Article du 10 janvier 2007

Ce n'est pas parce que l'on fait de la musique brintzingue que l'on n'apprécie pas les tubes qui marchent ou font danser. Ce n'est pas parce que l'on fait du cinéma expérimental que l'on n'aime pas se vautrer devant un gros film d'action hollywoodien ou une bluette à l'eau de rose. À la fin du sublime film de Jean Renoir, La chienne, à Michel Simon avouant "J'ai été marchand d'habits, trimardeur, ivrogne, voleur, et pour commencer... assassin !", Gaillard répond : "... faut de tout pour faire un monde !". C'est vrai dans les deux sens , car pour qu'une société perdure, elle a besoin de ses marges et de ses empêcheurs de tourner en rond. Pourquoi la plupart des spectateurs craignent-ils ce qui dérange et vous oblige à réfléchir ? Et si nous rêvons de changer le monde, ne faut-il pas avant tout nous donner les moyens de transmettre et, au-delà, d'être compréhensibles ?
En discutant avec des amis, je me rends compte à quel point notre univers culturel est un tout petit monde. Ce qui me paraît classique leur semble terriblement moderne. La moindre dissonance musicale stresse tant d'auditeurs qui risquent aussi de prendre la plus élémentaire réflexion cinématographique pour une "prise de tête". Le dogme est là, ancré en nous : la mélodie tient le haut du pavé et un film doit raconter une histoire. À l'aube du XXIème siècle, le XXème n'est toujours pas assimilé. Mes amis sont des personnes cultivées qui sortent au cinéma, vont au spectacle, lisent et regardent peu la télévision. On est donc loin de l'univers de la Star Academy. Pourtant l'art moderne et contemporain représente souvent une agression. Craindrait-on les images critiques du monde dans lequel nous évoluons ? Rechercherait-on, avant tout, à nous distraire pour oublier les tracas de la journée ? Confusion du "nous" et du "on" : nous sommes l'un et l'autre. Combattants fatigués et rêveurs vigilants, au choix, selon les instants. Partout sur le territoire existent pourtant des poches de résistance. La publicité faite à ces marges, dans certains quotidiens comme Le Monde ou Libération, est paradoxalement disproportionnée en regard de notre champ d'action réel. Nos succès sont négligeables si on compare les ventes de nos disques, le nombre d'entrées en salles de cinéma ou la fréquentation de nos spectacles avec ce que consomme régulièrement le grand public. La vitesse de communication s'accroît exponentiellement, mais la distance entre la création et sa réception fait de même. Plus d'un siècle nous sépare. Une énigme.
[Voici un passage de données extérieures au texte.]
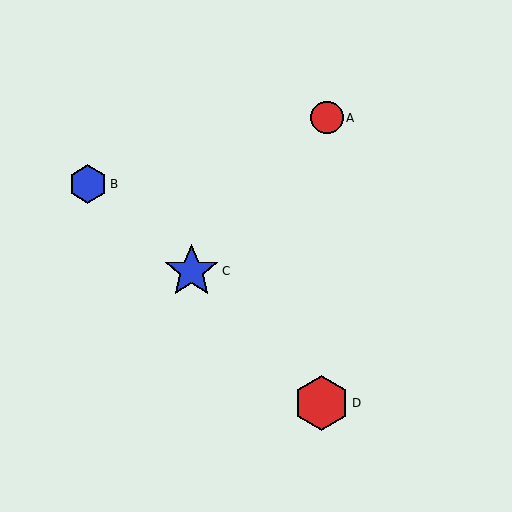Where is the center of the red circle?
The center of the red circle is at (327, 118).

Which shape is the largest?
The red hexagon (labeled D) is the largest.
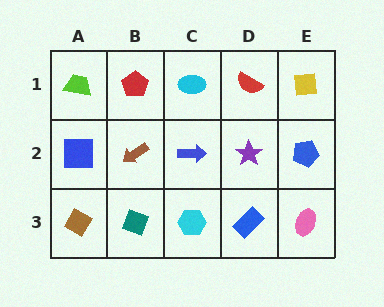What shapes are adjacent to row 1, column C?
A blue arrow (row 2, column C), a red pentagon (row 1, column B), a red semicircle (row 1, column D).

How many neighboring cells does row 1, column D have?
3.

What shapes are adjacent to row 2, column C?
A cyan ellipse (row 1, column C), a cyan hexagon (row 3, column C), a brown arrow (row 2, column B), a purple star (row 2, column D).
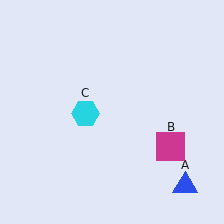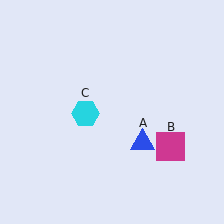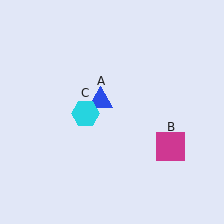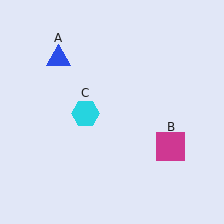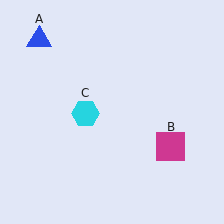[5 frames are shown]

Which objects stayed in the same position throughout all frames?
Magenta square (object B) and cyan hexagon (object C) remained stationary.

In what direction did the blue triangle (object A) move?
The blue triangle (object A) moved up and to the left.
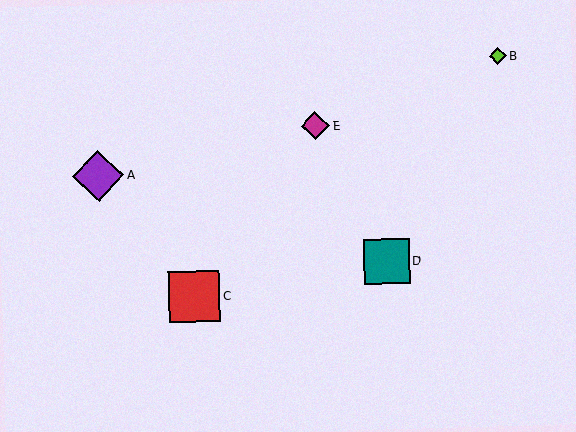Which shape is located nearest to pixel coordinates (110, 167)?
The purple diamond (labeled A) at (98, 176) is nearest to that location.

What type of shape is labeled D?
Shape D is a teal square.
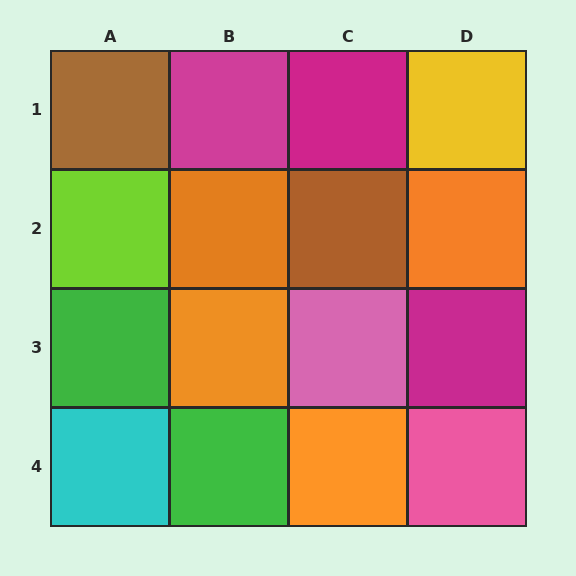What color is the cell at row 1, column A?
Brown.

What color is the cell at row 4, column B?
Green.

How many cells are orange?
4 cells are orange.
L'éducation artistique est défaillante. La télévision est de plus en plus rétrograde. Nous vivons dans un monde de plus en plus uniforme malgré les possibilités qu'il offre. Il n'existe aucun accompagnement qui permette de fournir des clefs pour accéder à ce qui interroge. Tout le monde trouve Au clair de la lune exemplaire parce qu'on nous l'a seriné depuis notre tendre enfance. Cocteau disait que le public préfère reconnaître que connaître.
Confusion. Quelle est la place de l'art dans un vieux monde qui joue les jeunots, mais ne convainc plus personne ? Ce n'est pas une question de communication, c'est la nature-même des œuvres qui est en question.